Ma l’ambizione delle istituzioni europee sembra andare proprio nella direzione opposta rispetto all’accoglienza. Oltre al controllo delle frontiere e ai rimpatri, l’Europa, nelle parole espresse dalla cancelliera ieri a Strasburgo, insiste sulla necessità di “aiutare i paesi vicini alla Siria che ospitano milioni di profughi, come la Turchia, che gioca un ruolo cruciale”. Nello specifico, tra Bruxelles e Ankara sarebbe in definizione un accordo che prevede l’apertura di sei campi profughi in Turchia, cofinanziati dall’Unione.

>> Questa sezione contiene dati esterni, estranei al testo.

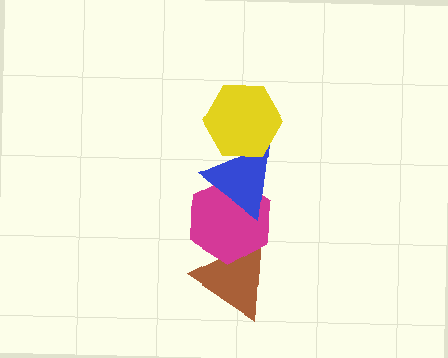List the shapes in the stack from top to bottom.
From top to bottom: the yellow hexagon, the blue triangle, the magenta hexagon, the brown triangle.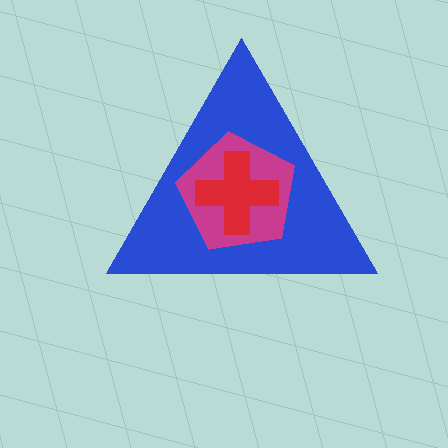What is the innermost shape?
The red cross.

Il “limbo dei campi profughi” da cui mette in allarme il Cir sembra dunque proprio quello in cui spera, e in cui investe, l’Unione europea, anche appoggiando paesi da cui le persone fuggono a causa delle politiche profondamente lesive dei diritti umani (come la Turchia rispetto alla minoranza kurda).
Tutto questo avviene mentre da ieri sei navi – una portaerei italiana, tre fregate (francese, britannica e spagnola) e due navi tedesche – sono schierate in acque internazionali, davanti alle coste libiche, per l’avvio della seconda fase, approvata lo scorso 14 settembre, della missione militare europea Eunavfor Med, che comprende l’invio entro fine ottobre di altre tre navi – da Belgio, Regno Unito e Slovenia -, quattro aerei e 1.300 uomini.
I mezzi militari hanno l’obiettivo di identificare e distruggere le imbarcazioni usate dai migranti per raggiungere l’Europa: un’operazione contro i trafficanti stando alle istituzioni europee, una misura che mette ulteriormente in pericolo i migranti secondo le associazioni a tutela dei diritti.
“L’esperienza ci ha purtroppo insegnato che quando vengono messe in atto azioni di deterrenza, ma non si creano al contempo delle alternative possibili, i viaggi dei rifugiati diventano ancora più disperati”, afferma il Christopher Hein, portavoce del Cir, rimarcando ciò che viene espresso da tempo da movimenti e ong.
L’inerzia delle istituzioni europee sarebbe solo imbarazzante, se non si riversasse sulla vita delle persone. Ma questa assenza di responsabilità politica fa vittime concrete. L’Oim (Organizzazione Internazionale per le Migrazioni), citando Missing Migrant Project, ha diffuso gli ultimi dati relativi ai decessi dei migranti. Sono circa 3mila (2.988 per l’esattezza) le persone decedute dall’inizio dell’anno 2015, solo lungo le rotte del Mediterraneo.